Thirty-five years later, the Western world finds itself still confronted — now with ever-increasing urgency — with the looming monolith that is its perception of China and the Chinese culture. For many, the similarly monolithic Wall is the one point of certainty, the place where visiting leaders are photographed, events are kicked off… and, inevitably, clichés are born.

Westerners know the Wall is great, even if it isn’t necessarily visible from space after all; but they also sometimes wonder, when they stop to think of it, at the dichotomy between the imaginative magnificence of the achievement and the patent absurdity of it (when even Disney points out — with suprising accuracy — that it never worked very well as a defensive fortification, you know you’re on shaky ground).

Carlos Rojas’s deceptively compact cultural study suggests convincingly that the search for meaning in the Wall lies neither with the iconic imagery nor the literal structure itself, but somewhere in the gaps between, where imagination can run rampant — and frequently has. As it turns out, investigating the many and varied symbolic uses of a wall — the tensions between the need to protect and imprision, to guard against and to tear down, to blazon forth and to shut out — provides a very simple and natural key to opening up the Chinese culture as a whole.

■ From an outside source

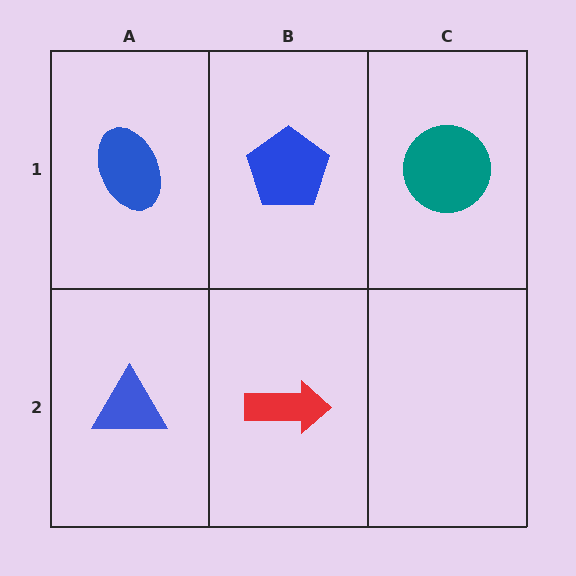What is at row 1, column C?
A teal circle.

In the West, the Wall = China’s greatness shorthand caught on early, to the extent that the case for labelling a Marco Polo fraud rested heavily on his never mentioning it in his writings — when in reality, as Rojas points out, he probably simply didn’t think the simple earthen fortifications he would’ve seen at that time worth mentioning. The ‘magnificent, huge and admirable’ (vide 17th-century cartographers) monolith begins to break down almost immediately upon closer inspection: What we now call ‘The Great Wall’ is in fact the surviving remnants of several wall-building projects over many centuries. The familiarly imposing stone edifice that Disney’s Mulan defends and Superman rebuilds — and that the Chinese government has embraced as their face to the world — is actually a comparatively recent development, circa the 18th-century Ming dynasty.

Meanwhile, the architects — and later, the guardians — of this magnificent achievement were distinctly ambivalent about it. The wall that “…leaps over the cold moon in the desert mountain pass… while the other end stretches into the hearts of the children of Xia and Hua” has actually shifted both physical and symbolic purpose constantly, as the Chinese have struggled to define who and what they are against the Great Elephant in the Room. What emerges finally is a restless kaleidoscope of attitudes, ideas and influences, a cultural phoenix, as some Chinese scholars have dubbed it, endlessly reborn as each entity appropriates it for its own particular needs.

The process becomes steadily more fascinating to the reader as it enters living memory; the usefulness of the Wall to a Communist ideology would alone be worth the price of admission. The Maoists’ Long March of ‘twenty thousand li‘ drew legitimacy naturally from the Wall of ten thousand li; thus, “if you haven’t been to the Wall, you are not a real man!” The China that resulted has ever since industriously built walls — against AIDS, against undesirable influences on the Internet — that revive the tension of the concept.

Bear in mind, though, that this is foremost a scholarly study; the intent, according to the promotional material, is to ‘map out a provocative new framework for understanding’ the subject — albeit it also includes a little ‘How to Get There’ appendix for tourists, an unexpectedly appealing populist touch. As a writer Rojas is a good technical stylist rather than — well, not exactly rather than a readable one; he assuredly knows his subject well, and without overt pretension. He does, however, have us questioning the very existence of the ‘Wall’ as a concept before the end of the Prologue. Clearly, he is not an academic to be trifled with.

Even within academia, though, the insistence on explaining and assigning specific meaning, to every concept presented, often using what sound like ivory-tower buzzwords (‘In other words…’ becomes something of a mantra), creates a sort of literary inability to see the forest for the trees at times — especially in the earlier chapters, in which the reader is liable to be almost totally dependent on the author for context. A disconcerting habit of using wholly unrelated anecdotes to illustrate his points about the Wall adds to the fragmented effect.

It’s a bit of a shame really, because the topic is an important one for a broad cross-section of readers, and if this reviewer’s experience is anything to go by, it’s very possible to pick up this book out of a vague sense of knowing all about The Wall, and then finding oneself not only fascinated by the subject, but eager to explore further.